The opportunity to buy in the single-family home market is going away.

That doesn't mean that there aren't undervalued assets floating around ripe for the picking, however. For example, American Homes 4 Rent (NYSE:AMH) is offering dividend-paying, exchange-traded securities that give you a piece of the future price appreciation of homes it owns.

A fast changing market
The single family home sector is a new niche in the real estate investment trust (REIT) market. In fact, Silver Bay Realty (NYSE:SBY) was the first publicly traded REIT, and it's only a touch over a year old. So it's understandable that investors would have some concerns about the single-family home niche.

Wikimedia Commons.

The concerns aren't unfounded, either.

Silver Bay and competitors like American Homes 4 Rent have been aggressively building their portfolios by buying up properties. Silver Bay, for example, started life with around 2,500 properties. A little over a year later, the portfolio held over 5,700 homes.

That's a lot of growth in a short period of time.

To be fair to Silver Bay and its brethren, the opportunity to build large portfolios of "cheap" homes was brought about by the deep 2007 to 2009 recession and has proven to be short lived. That, of course, has much to do with giant competitors like Silver Bay and even larger American Homes 4 Rent (with over 25,000 properties) effectively clearing the distressed home market of inventory.

Not cheap on Main Street
This helps to explain why buying single-family homes is getting more and more expensive on Main Street, if you will.

However, Silver Bay's non-GAAP "estimated net asset value (NAV) per share" suggests there's still bargains to be had -- only on Wall Street, not Main Street. Estimated net asset value is supposed to take into consideration that appreciation of the homes in Silver Bay's portfolios.

That's an interesting take. We all know those assets are appreciating, but accounting standards require Silver Bay to depreciate (write off) a portion of the original value every year.

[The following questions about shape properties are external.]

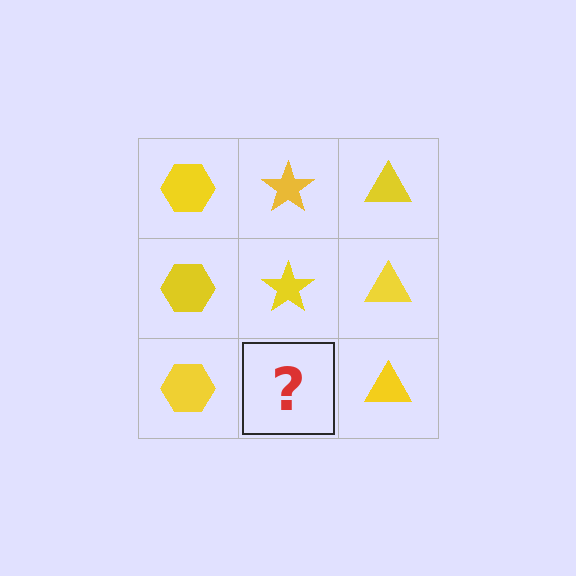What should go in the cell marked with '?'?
The missing cell should contain a yellow star.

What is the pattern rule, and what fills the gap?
The rule is that each column has a consistent shape. The gap should be filled with a yellow star.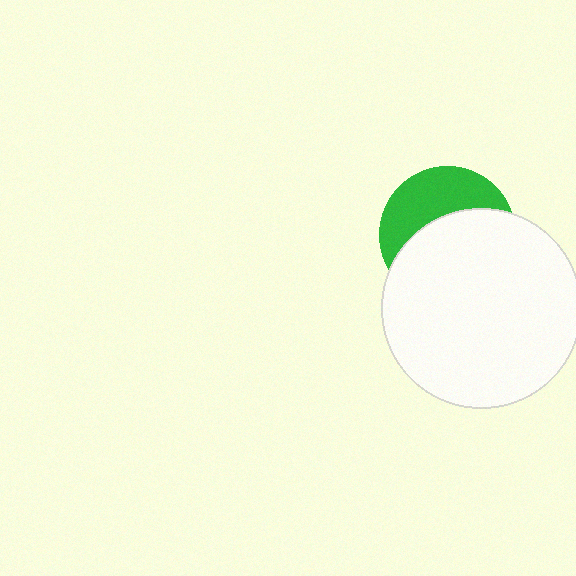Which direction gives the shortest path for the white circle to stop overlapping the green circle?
Moving down gives the shortest separation.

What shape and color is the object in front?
The object in front is a white circle.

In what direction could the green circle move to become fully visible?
The green circle could move up. That would shift it out from behind the white circle entirely.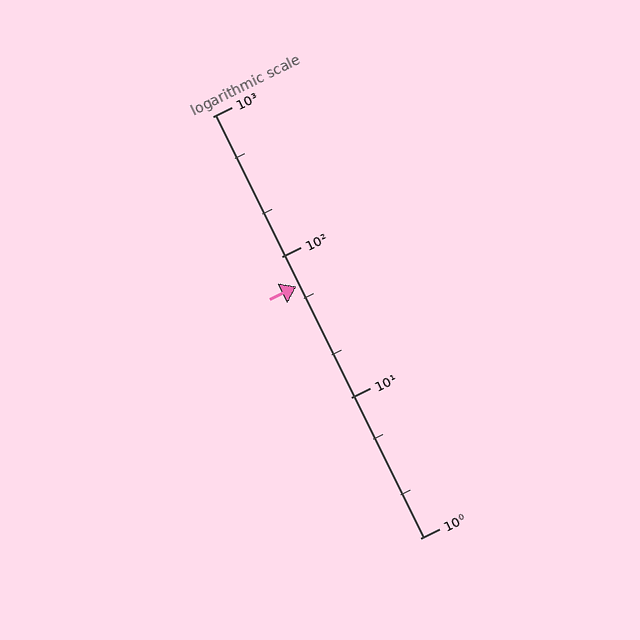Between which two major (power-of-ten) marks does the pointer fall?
The pointer is between 10 and 100.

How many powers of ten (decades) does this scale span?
The scale spans 3 decades, from 1 to 1000.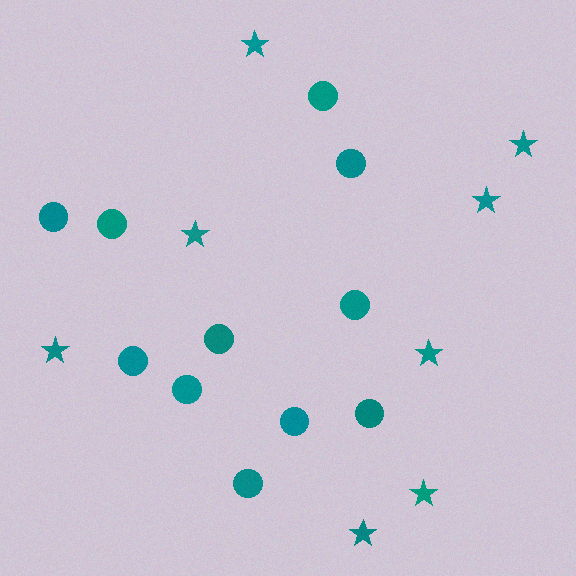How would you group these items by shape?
There are 2 groups: one group of circles (11) and one group of stars (8).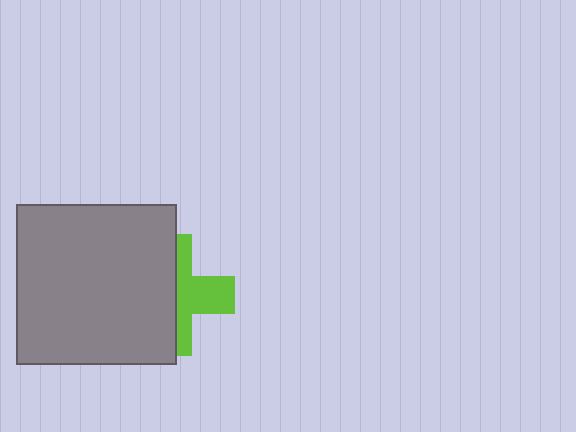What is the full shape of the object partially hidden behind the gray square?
The partially hidden object is a lime cross.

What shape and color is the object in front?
The object in front is a gray square.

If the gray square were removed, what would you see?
You would see the complete lime cross.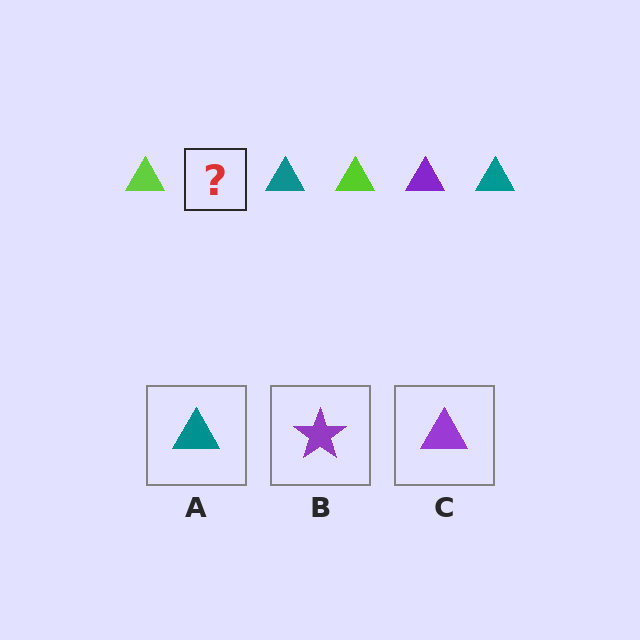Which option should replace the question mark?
Option C.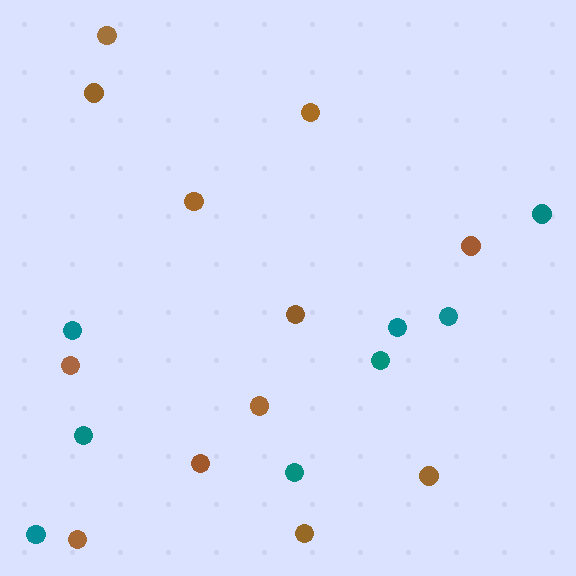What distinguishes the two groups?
There are 2 groups: one group of teal circles (8) and one group of brown circles (12).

That's an inherent disconnect.

At the end of the first quarter, Silver Bay's estimated NAV per share was over $20. It's GAAP book value was just under $17 a share. And it's share price, meanwhile, has been hovering around $16.

SBY Chart

That's a buying opportunity!
For an investor seeking a bargain, Silver Bay is saying its shares are undervalued. However, Mr. Market will determine whether that discrepancy gets "fixed" or not. American Homes 4 Rent has another option. It has sold preferred shares that are designed to participate in the appreciation of its home portfolio.

American Homes has three preferred shares (A, B, and C) outstanding under the names "Participating Preferred Shares." It recently announced the "home price appreciation amount" for the preferred shares, with the A and B preferreds receiving $0.42 a share and the C getting $0.085 a share. Those amounts get tacked on to the $25 face value of the preferred shares if and when American Homes redeems them. You get paid dividends along the way, as is customary for preferreds.

Uncertain or certain?
That's not a bad deal being offered by American Homes 4 Rent, since it gives you some certainty that you'll get a piece of the appreciation of the homes it owns. That's particularly true since Silver Bay is basically saying that its portfolio value isn't being recognized by the market, but buying its shares is the only way that you can (maybe) take advantage of the disconnect.

Waiting on Mr. Market to correct a perceived mispricing can take a long time.

If you buy into Silver Bay's argument that GAAP statistics don't capture the value being built in the single-family REIT space, take a close look at American Homes 4 Rent's A, B, and C preferred shares. They offer a Wall Street direct line to the appreciation you see taking place on Main Street.